Possibly the most intelligent album about love this decade, Water Made Us gently and disarmingly humanizes Woods while maintaining a me-positive stance. Allergic to stereotypes, her romantic foils never devolve into a composite lover. Within the same week that Megan Thee Stallion called on women to “Out Alpha The Alpha”, Woods argues that the thumbsuckers are limitlessly vulnerable partners and invaluable sources of reflection. She’s positive about men or, at least, sees things in men that can be worked with. She’s still wary, however: “Don’t raise your voice with me”, she pleads on “Send A Dove”, “I’ll flinch like it’s a fist”. On the interlude “let the cards fall” she confesses “I want to know how to trust myself to know when to stay in a relationship… or let it go when it’s not safe”. 
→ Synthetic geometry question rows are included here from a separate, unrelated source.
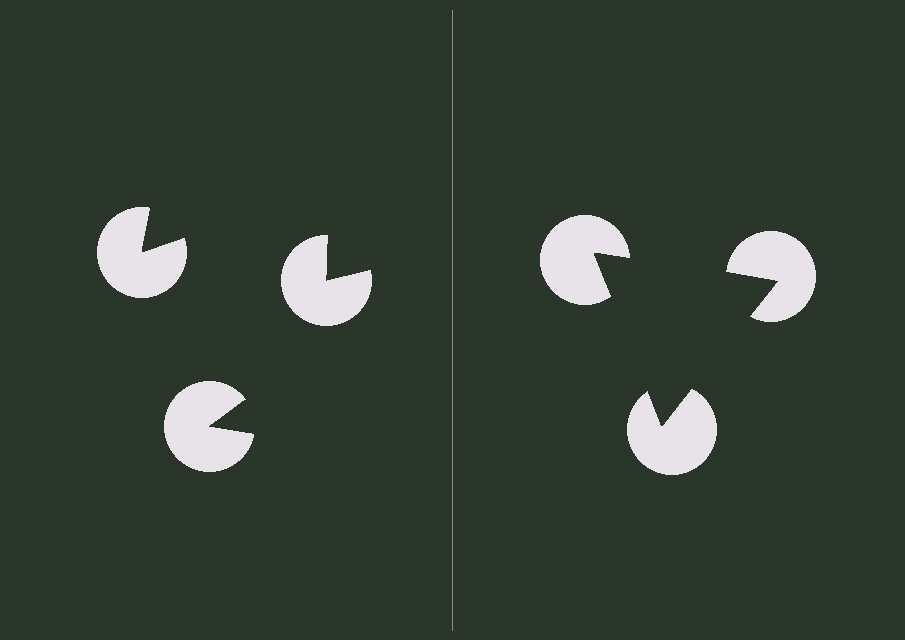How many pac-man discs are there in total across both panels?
6 — 3 on each side.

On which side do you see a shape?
An illusory triangle appears on the right side. On the left side the wedge cuts are rotated, so no coherent shape forms.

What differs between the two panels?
The pac-man discs are positioned identically on both sides; only the wedge orientations differ. On the right they align to a triangle; on the left they are misaligned.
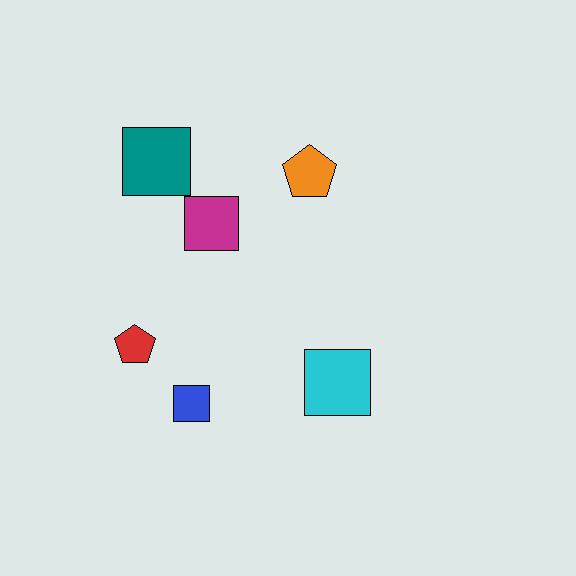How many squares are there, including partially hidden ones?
There are 4 squares.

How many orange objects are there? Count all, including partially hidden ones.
There is 1 orange object.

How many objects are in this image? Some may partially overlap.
There are 6 objects.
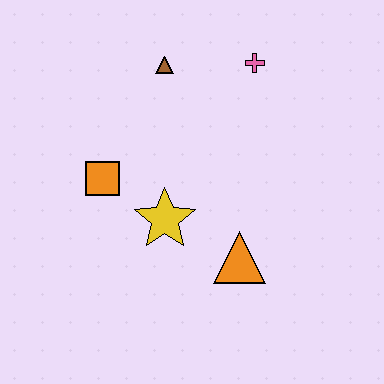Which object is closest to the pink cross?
The brown triangle is closest to the pink cross.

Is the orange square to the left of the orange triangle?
Yes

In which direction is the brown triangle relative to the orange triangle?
The brown triangle is above the orange triangle.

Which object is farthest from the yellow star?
The pink cross is farthest from the yellow star.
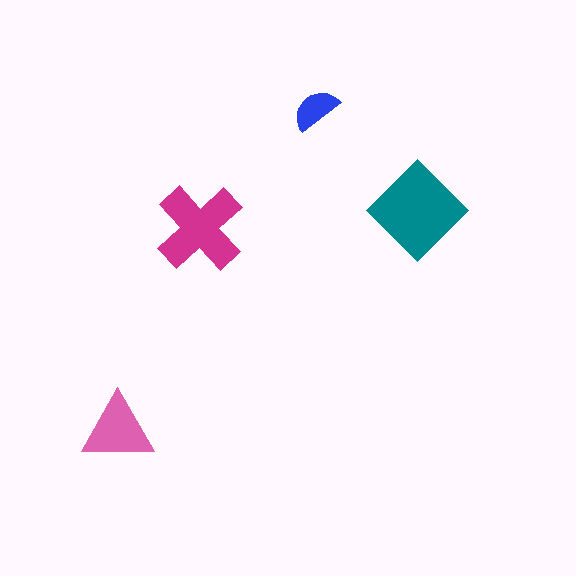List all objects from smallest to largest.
The blue semicircle, the pink triangle, the magenta cross, the teal diamond.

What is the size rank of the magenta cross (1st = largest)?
2nd.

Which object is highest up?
The blue semicircle is topmost.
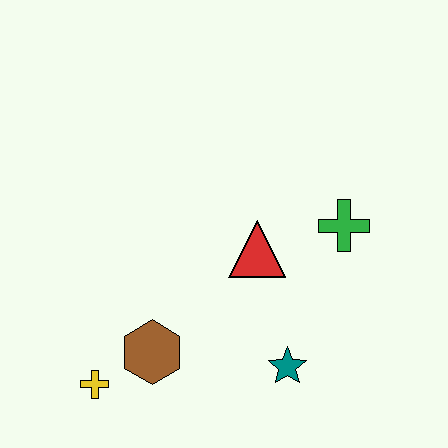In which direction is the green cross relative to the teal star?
The green cross is above the teal star.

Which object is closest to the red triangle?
The green cross is closest to the red triangle.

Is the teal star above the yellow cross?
Yes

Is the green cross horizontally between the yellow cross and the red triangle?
No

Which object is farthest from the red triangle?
The yellow cross is farthest from the red triangle.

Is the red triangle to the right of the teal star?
No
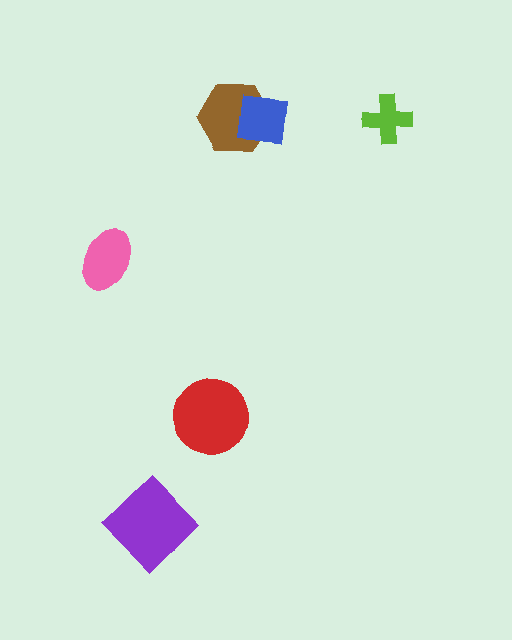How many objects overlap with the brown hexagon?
1 object overlaps with the brown hexagon.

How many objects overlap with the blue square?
1 object overlaps with the blue square.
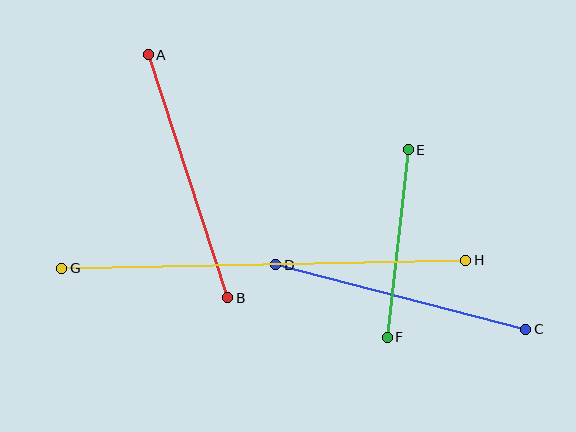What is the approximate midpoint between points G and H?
The midpoint is at approximately (264, 264) pixels.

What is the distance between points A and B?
The distance is approximately 256 pixels.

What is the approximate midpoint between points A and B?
The midpoint is at approximately (188, 176) pixels.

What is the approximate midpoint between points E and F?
The midpoint is at approximately (398, 243) pixels.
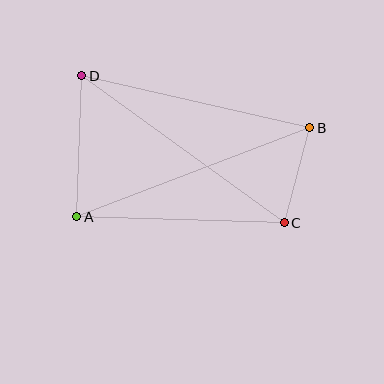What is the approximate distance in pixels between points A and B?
The distance between A and B is approximately 249 pixels.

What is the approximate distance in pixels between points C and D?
The distance between C and D is approximately 250 pixels.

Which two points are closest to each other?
Points B and C are closest to each other.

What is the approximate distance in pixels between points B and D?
The distance between B and D is approximately 234 pixels.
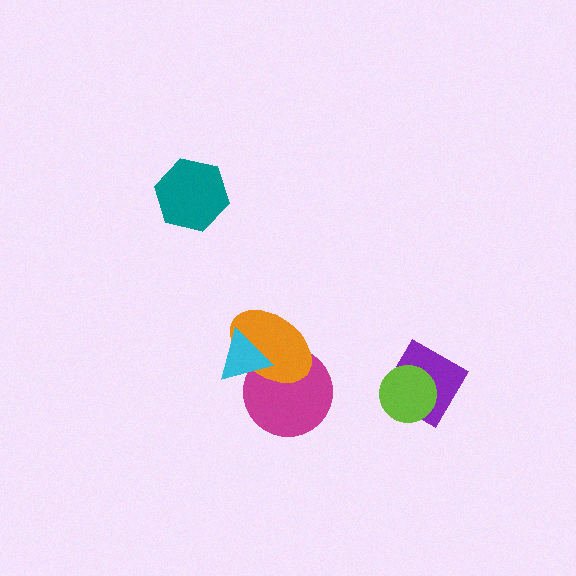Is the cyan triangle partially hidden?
No, no other shape covers it.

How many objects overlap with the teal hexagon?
0 objects overlap with the teal hexagon.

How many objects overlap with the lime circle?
1 object overlaps with the lime circle.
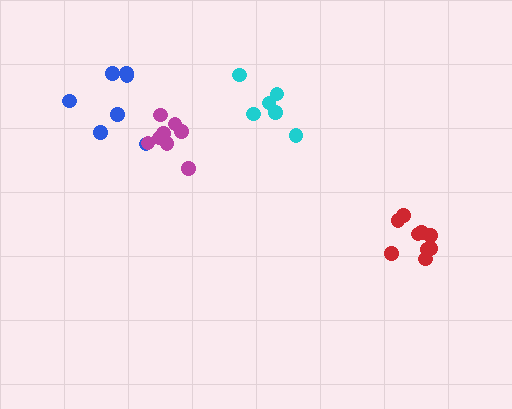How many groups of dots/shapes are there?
There are 4 groups.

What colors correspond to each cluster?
The clusters are colored: blue, magenta, red, cyan.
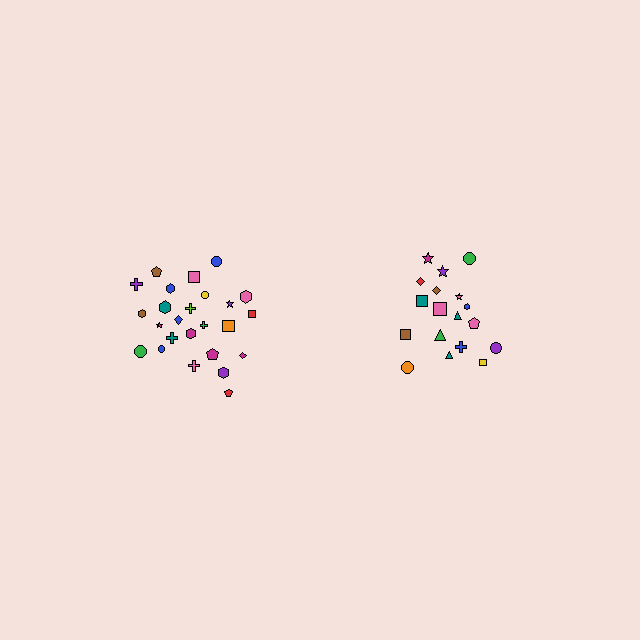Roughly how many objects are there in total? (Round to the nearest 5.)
Roughly 45 objects in total.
Mostly, Water Made Us celebrates flaws and the ability to work through them in stark contrast to the “I’m fucked up / you’re fucked up” vein of Top 40 or the meme-able adulting spun by the likes of Taylor Swift. Opener “Bugs” recommends opening windows and let come what may, while the spoken “I Miss All My Exes” unspools a thread of idiosyncratic boyfriends “who bring homemade salads to my grandma’s house / who don’t believe what I say about the stars, but listen anyway”. While the album’s overall theme was inspired by a Toni Morrison lecture and the lyrics contain some highly personal thoughts and feelings, Woods isn’t afraid to show a side of her that’s just a delirious girl in love. “Practice” is so bubblegum that its chief reference is, of all things, “Centerfield” by John Fogerty.

Musically, Woods and her producers stay in the background. “Bugs” opens the album with a phasered nod to Pekka Pohjola’s “Madness Subsides” – more commonly recognised as DJ Shadow’s “Midnight In A Perfect World” – a choice that lays out the album’s direction. The hands of a clock are perfectly symmetrical at midnight, but it’s always dark when the new day begins. “You smoke a lot of weed / like, a lot / You said you’re ‘feeling’ me / like, a lot”, Woods watches, protecting herself. Despite the Chance The Rapper-era beat on “Send A Dove”, the score tends to follow a chronological arc. The first quarter of the album draws on late-70s and early-80s R&B, transforming into neo-soul, then surprisingly the Phoenix/Steve Lacy double punch of “Boomerang” and “Still” before closing on the mental-health slow jams “Good News” and “Headfirst”. 

Back at the library, Woods and Asghar rhapsodize about the nature of relationships and how they are defined who we are at the time we are in them. Water Made Us says that Woods’ relationships made her LEGACY! and that was then – it was never how she was always going to be. It will, though, always be who she was. “I never left any one of them”, she says of her exes, “not really. I just went somewhere… new”.